Так влечет к себе Гоголя новая родина, синяя даль, в бреду рождения снящаяся Россия.
«Русь! Русь!.. Какая непостижимая, тайная сила влечет к тебе? Почему слышится и раздается неумолчно в ушах твоя тоскливая, несущаяся по всей длине и ширине твоей, от моря до моря, песня? Что в ней, в этой песне? Что зовет, и рыдает, и хватает за сердце? — Русь! Чего же ты хочешь от меня? Какая непостижимая связь таится между нами?»
Чего она хочет? — Родиться, быть. Какая связь между ним и ею? — Связь творца с творением, матери с ребенком.
Та самая Русь, о которой кричали и пели кругом славянофилы, как корибанты, заглушая крики Матери Бога; она-то сверкнула Гоголю, как ослепительное видение, в кратком творческом сне. Она далась ему в красоте и музыке, в свисте ветра и в полете бешеной тройки. «У, какая сверкающая, чудная, незнакомая земле даль!.. Русь! куда ж несешься ты? дай ответ. Не дает ответа. Чудным звоном заливается колокольчик; гремит и становится ветром разорванный в куски воздух».
Что изменило ослепительное видение Гоголя в действительной жизни? Ничего. Здесь — осталась прежняя, хомяковская, «недостойная избранья» Россия:
В судах черна неправдой чернойИ игом рабства клеймена.
Там сверкнуло чудесное видение. Как перед весною разрываются иногда влажные тучи, открывая особенно крупные, точно новорожденные и омытые звезды, так разорвалась перед Гоголем непроницаемая завеса дней его мученической жизни; а с нею вместе — завеса вековых российских буден; открылась, омытая весенней влагой, синяя бездна, «незнакомая земле даль», будущая Россия. Точь-в-точь как в «Страшной мести»: «За Киевом показалось неслыханное чудо: вдруг стало видимо далеко во все концы света. Вдали засинел Лиман, за Лиманом разливалось Черное море. Бывалые люди узнали и Крым, горою подымавшийся из моря, и болотный Сиваш. По левую руку видна была земля Галичская». Еще дальше — Карпаты, «с которых век не сходит снег, а тучи пристают и ночуют там».

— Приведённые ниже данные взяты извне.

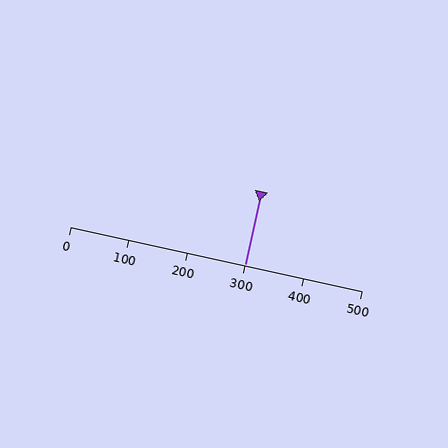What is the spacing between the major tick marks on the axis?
The major ticks are spaced 100 apart.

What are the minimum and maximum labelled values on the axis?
The axis runs from 0 to 500.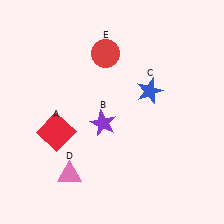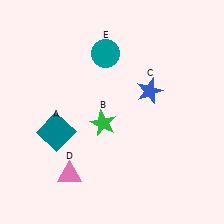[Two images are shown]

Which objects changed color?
A changed from red to teal. B changed from purple to green. E changed from red to teal.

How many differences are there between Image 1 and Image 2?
There are 3 differences between the two images.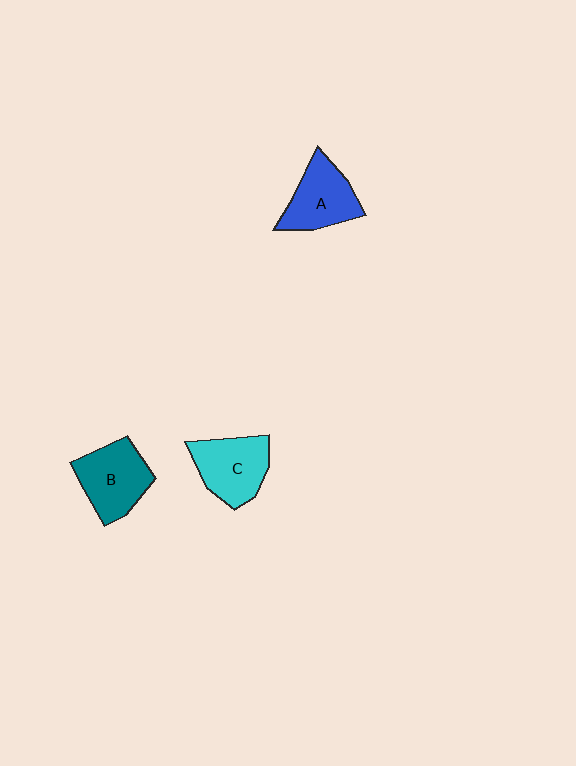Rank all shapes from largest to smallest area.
From largest to smallest: B (teal), C (cyan), A (blue).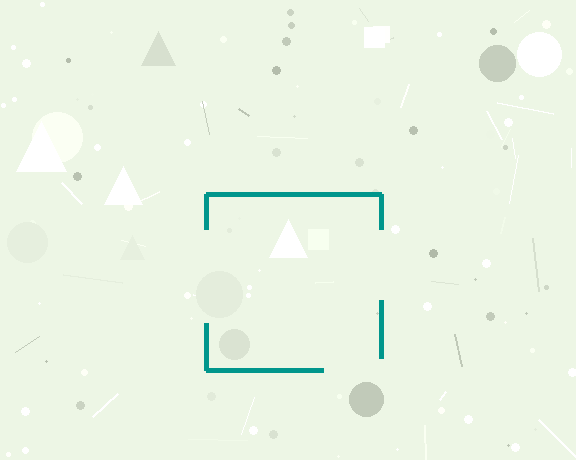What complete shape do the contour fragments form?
The contour fragments form a square.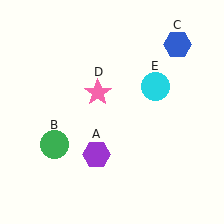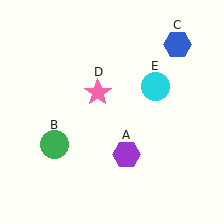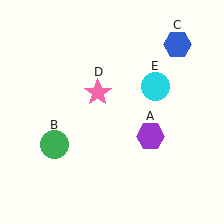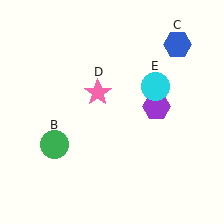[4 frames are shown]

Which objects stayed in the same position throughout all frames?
Green circle (object B) and blue hexagon (object C) and pink star (object D) and cyan circle (object E) remained stationary.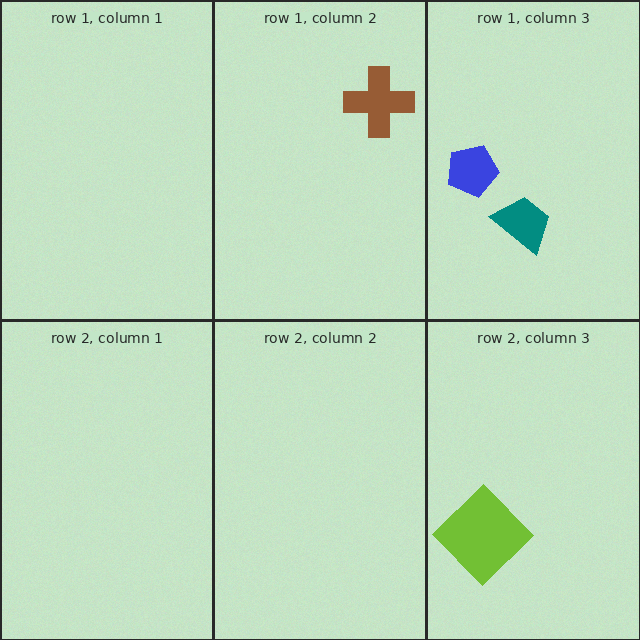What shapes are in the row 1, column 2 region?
The brown cross.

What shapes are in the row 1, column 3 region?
The teal trapezoid, the blue pentagon.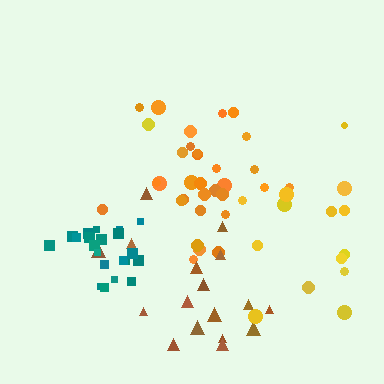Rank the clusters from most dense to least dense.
teal, orange, brown, yellow.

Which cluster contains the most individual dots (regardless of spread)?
Orange (32).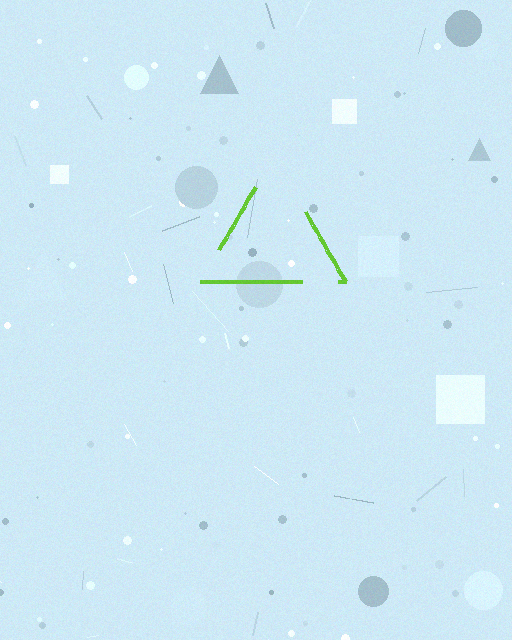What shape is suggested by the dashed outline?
The dashed outline suggests a triangle.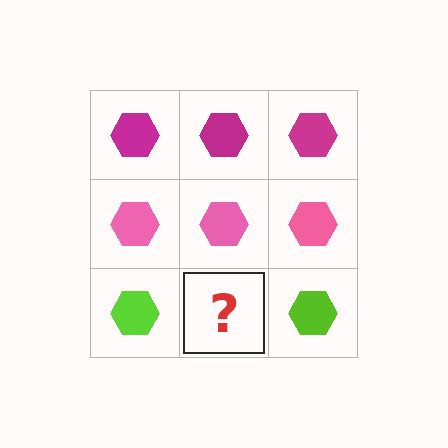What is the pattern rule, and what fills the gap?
The rule is that each row has a consistent color. The gap should be filled with a lime hexagon.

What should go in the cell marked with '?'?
The missing cell should contain a lime hexagon.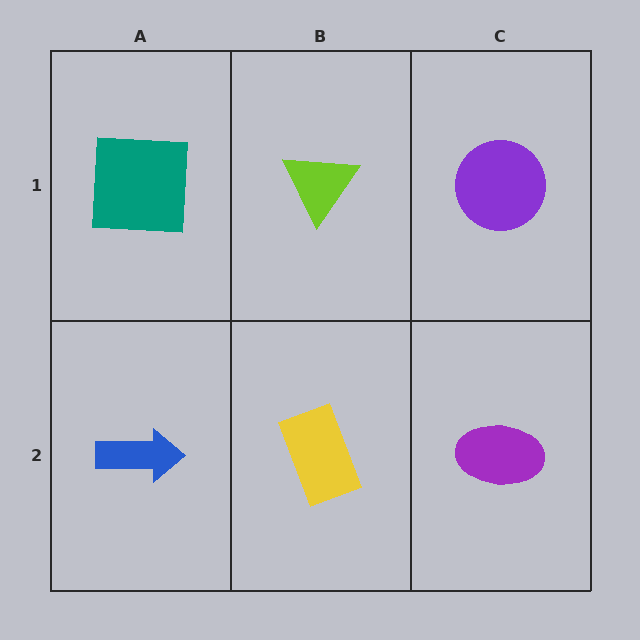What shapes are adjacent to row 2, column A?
A teal square (row 1, column A), a yellow rectangle (row 2, column B).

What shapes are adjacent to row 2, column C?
A purple circle (row 1, column C), a yellow rectangle (row 2, column B).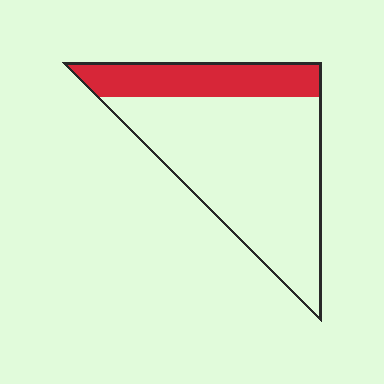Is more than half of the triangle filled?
No.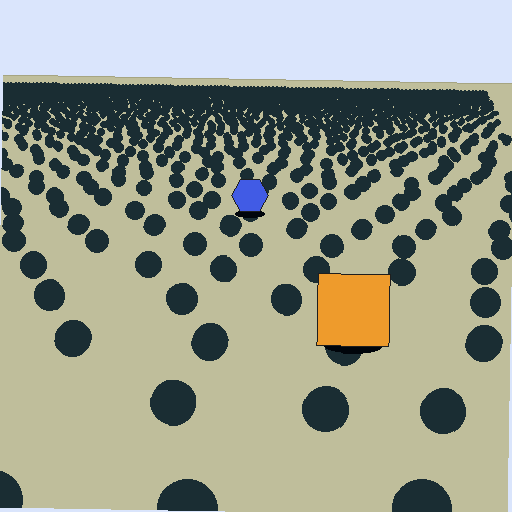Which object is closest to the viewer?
The orange square is closest. The texture marks near it are larger and more spread out.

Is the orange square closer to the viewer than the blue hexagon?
Yes. The orange square is closer — you can tell from the texture gradient: the ground texture is coarser near it.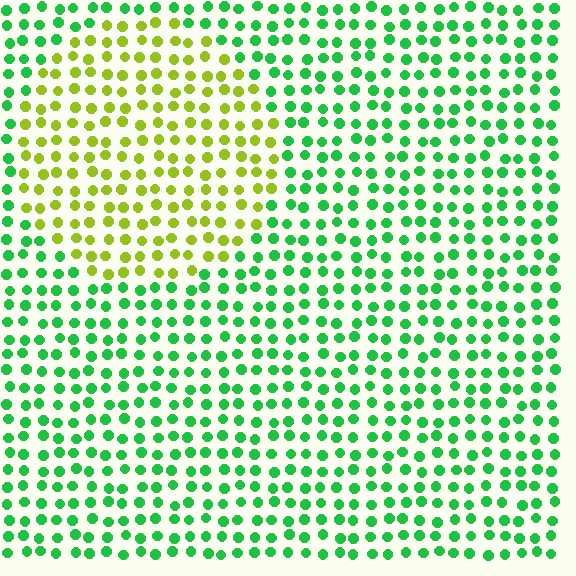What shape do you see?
I see a circle.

Такая Россия явилась только в красоте, как в сказке, зримая духовным очам. Вслед за Гоголем снится она и нам. Он же, первый приподнявший завесу, за дерзкое свое прозрение изведал все унижение тоски и серую всероссийскую мразь; не выдержав «очерствения жизни», глухой «могилы повсюду», Гоголь сломился. Перед смертью он кричал что-то о «лестнице»; до того вещественно было у него представление о какой-то спасительной лестнице, выбрасываемой из небесного окна, по которой можно «взлететь» в синюю бездну, виденную когда-то в творческом сне.
В полете на воссоединение с целым, в музыке мирового оркестра, в звоне струн и бубенцов, в свисте ветра, в визге скрипок — родилось дитя Гоголя. Этого ребенка назвал он Россией. Она глядит на нас из синей бездны будущего и зовет туда. Во что она вырастет, — не знаем; как назовем ее, — не знаем.
Чем безлюдней, чем зеленее кладбище, тем громче песня соловья в березовых ветвях над могилами. Все кончается, только музыка не умирает. «Если же и музыка нас покинет, что будет тогда с нашим миром?» — спрашивал «украинский соловей» Гоголь. Нет, музыка нас не покинет.
Март 1909
Горький о Мессине
Ужасно коротка наша память. Живем со связанными руками и ногами, и скромнейшие из наших начинаний сплошь и рядом кончаются неуспехом. Все «вьется да вертится» вокруг Недотыкомки, «истомила присядкою зыбкою». Оттого пустеет душа и пустеет память.
Так перестали мы вспоминать и об итальянской катастрофе, которая вызвала такую бурю в печати всех стран. Но хор голосов быстро прошумел и умолк. Австрийцы приплели сюда неслыханно циничную политику, а мы, как водится, и политику, и дешевый либерализм; и это, как все нынешнее, быстро исчерпалось, утонуло в лужах личного эгоизма и в болотах всеобщих благородных чувств.